So how is it that the Federal Reserve can "BUY" U.S. Treasury bonds...when they don't really have any money? Who makes the decision to flood the USA with $billions every month in an effort to jump start our consumer society? How do they decide when to pull that money out of the economy? How can they pull out the $trillions that they have created out of thin air without sinking our entire economy into a depression that would make the 1930's look tame?
Now check out this article that was in the Wall Street Journal today written by Phil Gramm, former Senate chairman of the Banking Committee.
I will post the very last paragraph first so you can see the reason for my blog posting title.
Never in our history has so much money been spent to produce so little good, and the full bill for this failed policy has yet to arrive. No such explosion of debt has ever escaped a day of reckoning and no such monetary surge has ever had a happy ending.
Now here is how the article starts;
With the Senate Banking Committee on Thursday approving Janet Yellen's nomination to lead the Federal Reserve, her confirmation is virtually assured. Less certain is what Ms. Yellen ultimately intends to do with Fed policy on quantitative easing, now entering its 34th month. She is committed to maintaining QE for now, but does she have an exit strategy? The Fed needs one, because the economic stakes could not be higher.

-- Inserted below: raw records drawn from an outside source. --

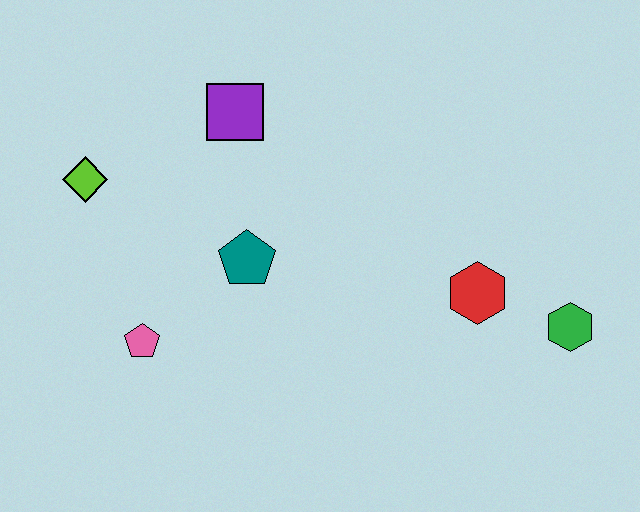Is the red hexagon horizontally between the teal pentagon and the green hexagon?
Yes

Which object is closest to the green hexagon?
The red hexagon is closest to the green hexagon.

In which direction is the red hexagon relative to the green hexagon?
The red hexagon is to the left of the green hexagon.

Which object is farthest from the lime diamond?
The green hexagon is farthest from the lime diamond.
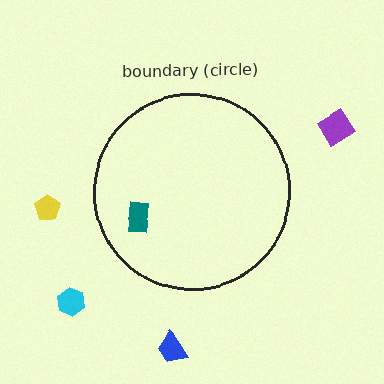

If we listen to the Fed governors, the potentially explosive increase in the money supply inherent in the current $2.3 trillion of excess bank reserves won't be allowed to occur. At the first sign of a real economic recovery, the Fed will sell Treasurys and mortgage-backed securities (MBSs) to soak up excess bank reserves, or achieve the same result through repurchase agreements and paying banks to hold excess reserves.
It sounds simple, but in a full-blown recovery the Fed will have to execute its exit strategy quickly enough to keep the inflation genie in the bottle without driving interest rates up to levels that would derail the recovery. And every month that the Fed's monetary expansion continues, its exit strategy becomes more difficult and dangerous.
The last time the Fed tried to absorb the excess reserves of the banking system by dramatically raising reserve requirements was in 1936. Then, a less than doubling of reserve requirements helped send the economy back into the depression.
The weakest recovery in the post-war period was bought with a fiscal policy that doubled the national debt held by the public and a monetary policy that expanded the monetary base at a rate not approached in the modern era. The monetary expansion that started as a response to the subprime crisis has evolved into a prolonged and largely unsuccessful effort to offset the negative impact of the Obama administration's tax, spend and regulatory policies.
I smile at people who shrug when talk turns to another Depression....they say, "Oh well, we made it through one 70-80 years ago and we can make it through another one."
What?? Umm....YOU never made it through a Depression...plus the people of today are NOT made from the same stock that our grandparents were made of. During the last one most of America was living on subsistence farms and had a chicken and pig in their back yard and 70% of the country had no electricity.
Today people couldn't make it 12 hours if all the money became worthless. No doubt MAYHEM would break out in a hurry.